In the beehive, the workforce decides who gets to be a queen, Anderson explains.
"The workers will feed her only royal jelly, which they produce in specialized glands. You can think of royal jelly as a type of super food, the bee's equivalent of breast milk, supporting beneficial bacteria and containing antimicrobial peptides."
The study suggests that royal jelly, which enhances the growth of queen-specific gut microbes, sets the queen on a trajectory toward a much longer life by shifting her gut microbiome away from that of the common worker bee. Workers, on the other hand, rely mostly on pollen as their staple food.
Royal jelly, honey and other factors in the hive environment keep unwanted microbes at bay, says Copeland.
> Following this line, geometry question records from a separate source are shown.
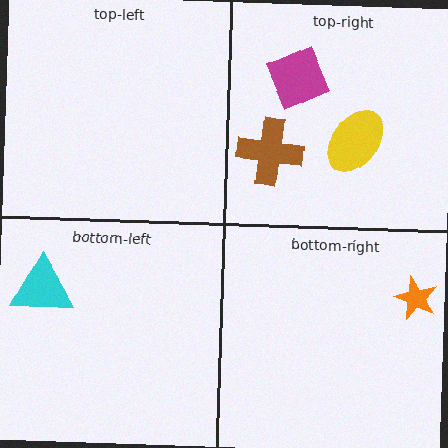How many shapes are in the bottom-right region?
1.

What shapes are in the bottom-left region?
The cyan triangle.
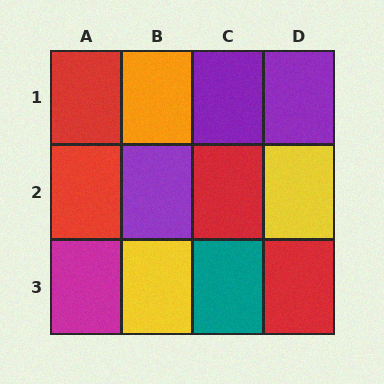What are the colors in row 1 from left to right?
Red, orange, purple, purple.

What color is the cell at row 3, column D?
Red.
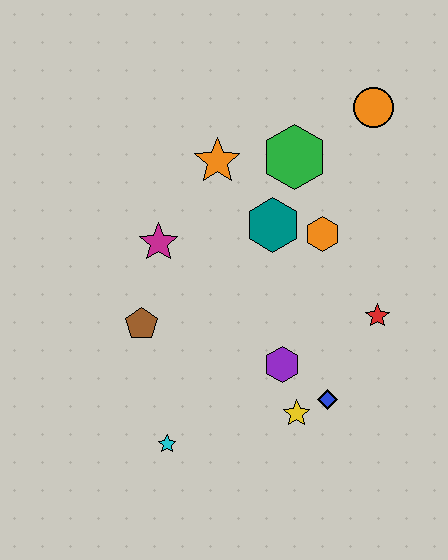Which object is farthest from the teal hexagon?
The cyan star is farthest from the teal hexagon.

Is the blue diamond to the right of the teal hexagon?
Yes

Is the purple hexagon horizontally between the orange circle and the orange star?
Yes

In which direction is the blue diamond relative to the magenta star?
The blue diamond is to the right of the magenta star.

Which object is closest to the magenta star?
The brown pentagon is closest to the magenta star.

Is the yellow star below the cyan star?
No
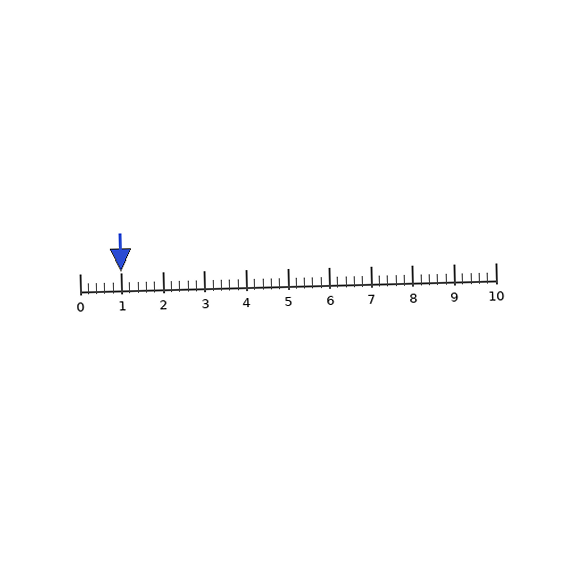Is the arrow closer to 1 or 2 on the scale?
The arrow is closer to 1.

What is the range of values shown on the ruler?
The ruler shows values from 0 to 10.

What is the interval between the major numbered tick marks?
The major tick marks are spaced 1 units apart.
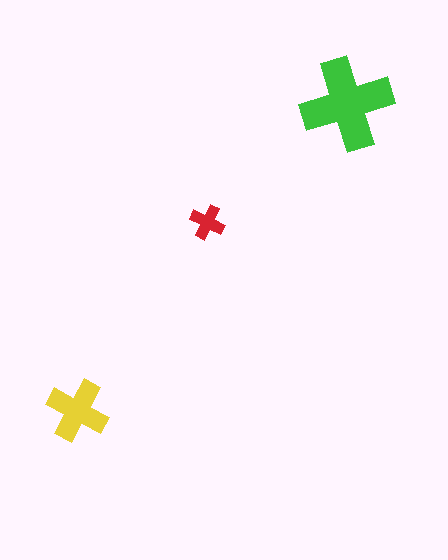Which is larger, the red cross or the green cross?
The green one.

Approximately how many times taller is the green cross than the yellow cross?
About 1.5 times taller.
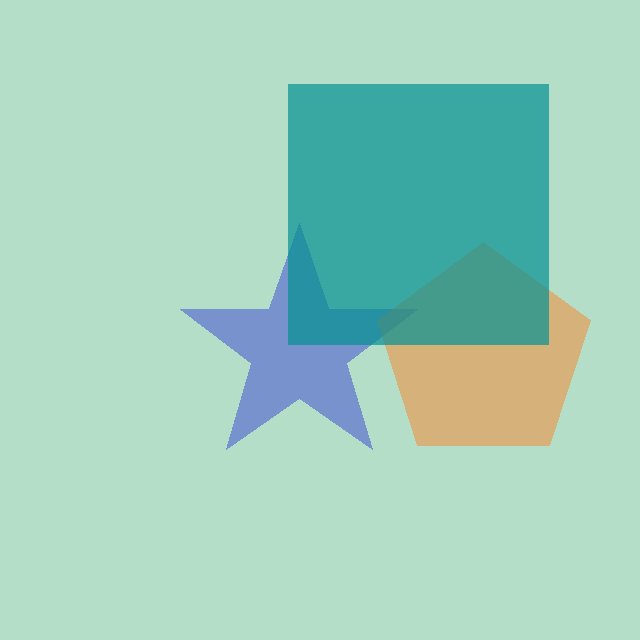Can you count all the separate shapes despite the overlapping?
Yes, there are 3 separate shapes.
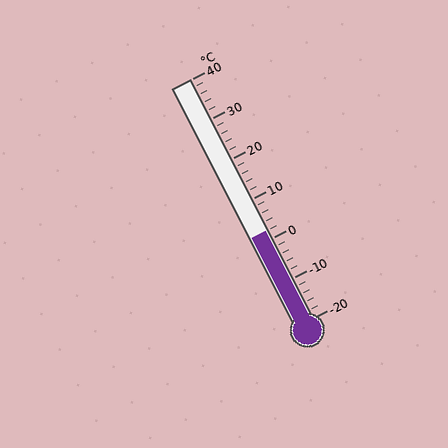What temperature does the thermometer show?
The thermometer shows approximately 2°C.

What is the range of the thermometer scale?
The thermometer scale ranges from -20°C to 40°C.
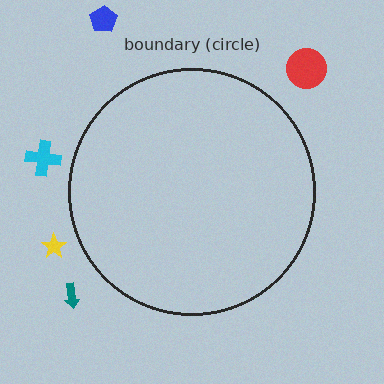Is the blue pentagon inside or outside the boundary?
Outside.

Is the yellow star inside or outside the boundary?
Outside.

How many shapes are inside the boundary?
0 inside, 5 outside.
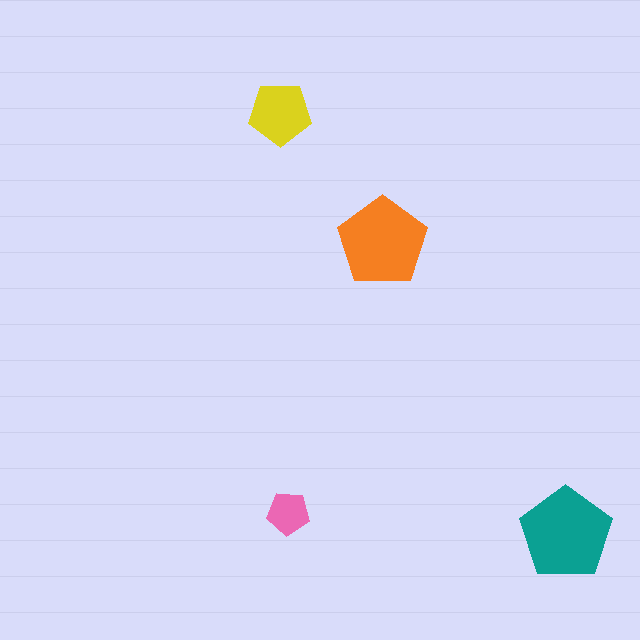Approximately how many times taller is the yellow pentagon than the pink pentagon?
About 1.5 times taller.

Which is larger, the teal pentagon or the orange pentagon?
The teal one.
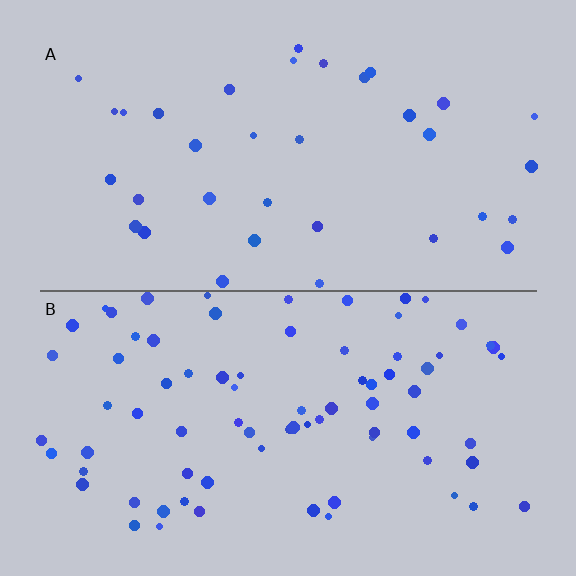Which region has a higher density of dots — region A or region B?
B (the bottom).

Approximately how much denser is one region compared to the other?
Approximately 2.3× — region B over region A.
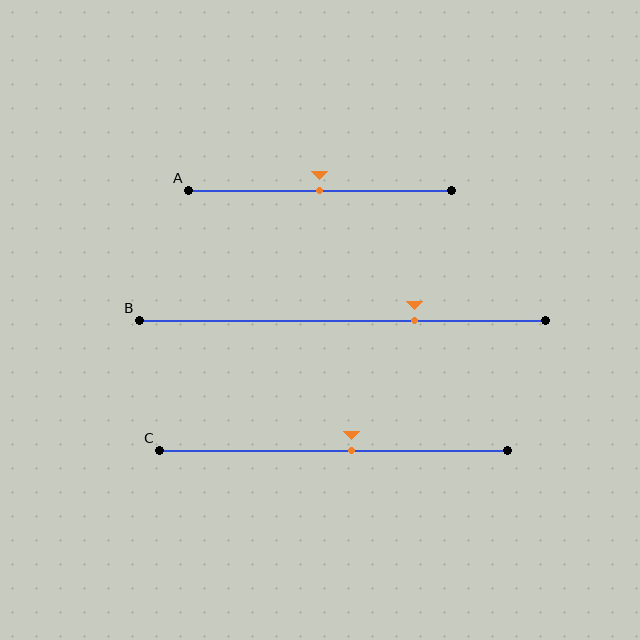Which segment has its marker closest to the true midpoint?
Segment A has its marker closest to the true midpoint.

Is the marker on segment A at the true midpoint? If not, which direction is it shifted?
Yes, the marker on segment A is at the true midpoint.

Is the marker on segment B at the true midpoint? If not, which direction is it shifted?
No, the marker on segment B is shifted to the right by about 18% of the segment length.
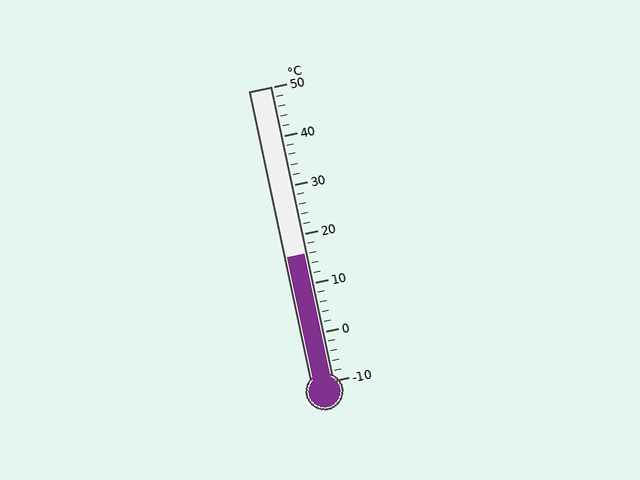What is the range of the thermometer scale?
The thermometer scale ranges from -10°C to 50°C.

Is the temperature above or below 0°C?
The temperature is above 0°C.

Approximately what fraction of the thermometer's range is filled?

Bees can acquire their beneficial microbes by coming in contact with food stores, their nest mates and the overall environment in the hive.
The researchers think honey bees could make an excellent model for human microbiome research, because of the striking similarities. While the human microbiome likely comprises thousands of bacterial species, the honey bee has only about a dozen, a much more manageable number to study.
Conventionalized microbiomes, in which all microbes and all their genes are known, are already available for mice, and the same is being realized for honey bees. Such research, says Anderson, could help solve two of the big confounding factors in human microbiome studies: diet and longevity.
"How and why do things get old and die?" he says. "These are fundamental processes that model systems help us explore, and the honey bee with its tractability and relatively simple microbiome could help us answer these questions."
Additional co-authors on the study, The Queen Gut Refines with Age: Longevity Phenotypes in a Social Insect Model, are co-first author Vincent Ricigliano; lab supervisor Brendon Mott of the USDA-ARS Carl Hayden Bee Research Center, and Amy Floyd, a master's student in the Department of Entomology and Center for Insect Science at the UA.